I struggled with a topic to write about this week and realized I had one right under the tip of my nose; one that probably a lot of mom’s struggle with as well – being unmotivated. This entire week I have lacked enthusiasm about much of anything. It’s frustrating, because I have to appear to have enthusiasm, that’s part of my job as a mom – to be the cheerleader, but what happens when mom is the one needing the little ‘umph’ she so often gives others?
Wondering if you might be part of the ‘unmotivated’ club this week too?
- Are you tired or feeling exhausted?
- Is there some event going on in your life that is distracting you?
- Do you lack interest in something?
- Does your mind feel somewhat foggy?
I think everyone can be unmotivated at various times in their lives, but the big point to take into consideration is realizing how often you fall into being unmotivated. If it is quite often, you may want to look into other medical reasons why it seems to occur more frequently, you could be struggling with some depression, which unfortunately I am intimately familiar with too.

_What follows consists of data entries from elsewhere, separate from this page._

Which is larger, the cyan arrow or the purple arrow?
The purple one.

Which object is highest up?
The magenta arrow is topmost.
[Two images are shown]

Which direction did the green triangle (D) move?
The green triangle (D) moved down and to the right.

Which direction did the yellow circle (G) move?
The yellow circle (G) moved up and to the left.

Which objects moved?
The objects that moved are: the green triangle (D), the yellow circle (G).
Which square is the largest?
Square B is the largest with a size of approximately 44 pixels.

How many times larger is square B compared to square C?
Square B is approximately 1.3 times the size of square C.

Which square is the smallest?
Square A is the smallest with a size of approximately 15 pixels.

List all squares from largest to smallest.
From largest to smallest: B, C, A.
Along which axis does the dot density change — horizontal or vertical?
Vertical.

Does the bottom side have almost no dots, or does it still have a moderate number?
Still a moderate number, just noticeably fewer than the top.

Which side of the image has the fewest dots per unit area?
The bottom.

I can often link my lack of desire to do much of anything to the other symptoms of depression I experience, but sometimes I cannot. That seems to be the pattern this week.

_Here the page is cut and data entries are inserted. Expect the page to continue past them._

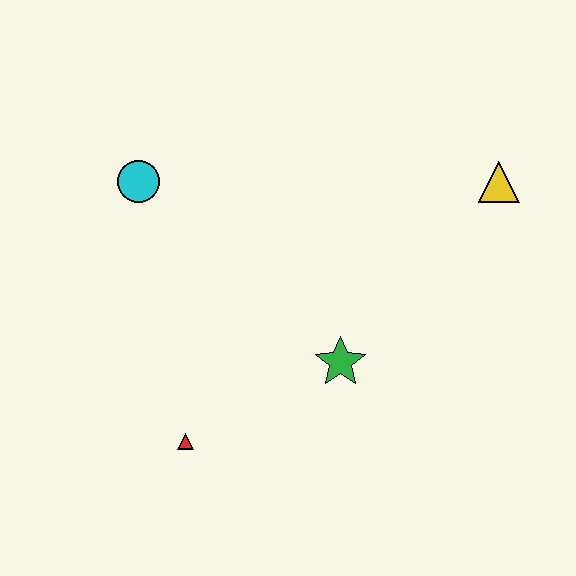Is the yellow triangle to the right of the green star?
Yes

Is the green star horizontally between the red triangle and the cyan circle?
No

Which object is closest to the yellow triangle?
The green star is closest to the yellow triangle.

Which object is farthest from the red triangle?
The yellow triangle is farthest from the red triangle.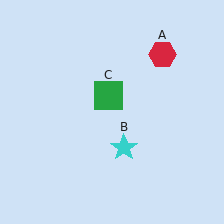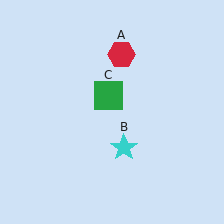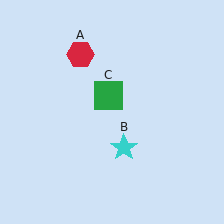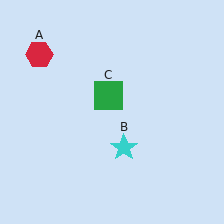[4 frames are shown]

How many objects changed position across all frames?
1 object changed position: red hexagon (object A).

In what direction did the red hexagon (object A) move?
The red hexagon (object A) moved left.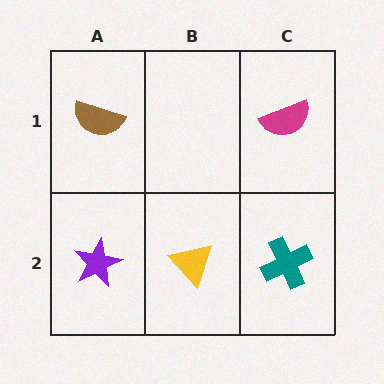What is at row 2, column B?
A yellow triangle.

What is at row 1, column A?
A brown semicircle.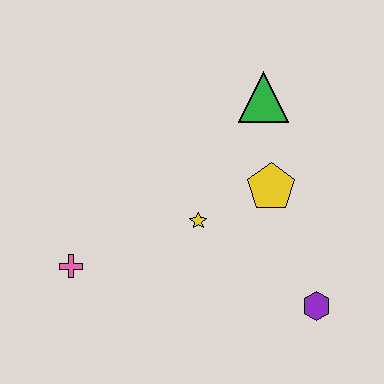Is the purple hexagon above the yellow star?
No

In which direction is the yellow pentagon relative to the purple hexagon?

So as I step back and try to find some resolve to my situation I thought I would share some of the things that I will be doing and taking a look at to help put that ‘spring’ back into my step!
Tired
If you are physically tired or exhausted – Get some sleep! This is the most common issue that mom’s experience and try to fight off. We somehow determine we can function like supermom on only a few hours of sleep. Take the time to pamper yourself and find a few minutes to take a nap, sit and enjoy your favorite TV show – yes, even while the kids are on the sofa right beside you! You know, an hour of crummy TV here and there isn’t going to kill them, but a crabby and worn out mom will!
Strife
If you are having issues in your personal life, you will need to resolve those as soon as you can or else your focus will continue to be clouded. Have a disagreement with your spouse that is left unresolved, take the time to wrap it up. Perhaps you and a friend have had some differences lately that have meant you are not talking as much. Can you find the time to clear the air?
Free Your Mind
Get your to-do list out of your head – writing down all of the tasks you need to do or would like to accomplish is one way that helps me feel like I am getting a fresh start. Even though I am a great list making, often times I let things pile up inside my head and it begins to really weigh me down.
Go somewhere, anywhere
Don’t allow yourself to be trapped in the house. After you’ve taken in a few of those ‘favorite TV shows’ I mentioned earlier, get up and get out. There are plenty of places that you can go to get some fresh air and change up your afternoon: bookstore, mall, the park, the beach, library, a walk in the neighborhood. Sometimes just getting out will reset my mind and motivation.
Break Out of Routine
Not everything that you do will interest you and be fun – so true for moms! A lot of our duties managing our homes is rather mundane, there is no other way to put it. Doing laundry will not be a great highlight any day of the week, so try approaching it differently. Do things in a different order, put on some music, or find a different time of day. I realize having a routine is a good thing, I love routine, but sometimes it is helpful to break out of it.
Small Bites
How would you eat an elephant (if you had to)? One bite at a time! When you are looking at large tasks or a seemingly too long ‘to-do’ list, start breaking it down into small bites. By putting it into manageable pieces you will be more effective, more successful and your motivation will build.
Give Yourself Grace
The last thing is to just give yourself grace, plain and simple. It is okay to have a down day; a day where you just tend to you a little more than tend to everyone else.
Feeling unmotivated may not be something you can fix immediately, but by being aware and giving yourself grace you can be a lot kinder to yourself and prevent a lot of guilt that can tend to be carried around on our shoulders as moms. It is okay to lower your expectations and just hold steady.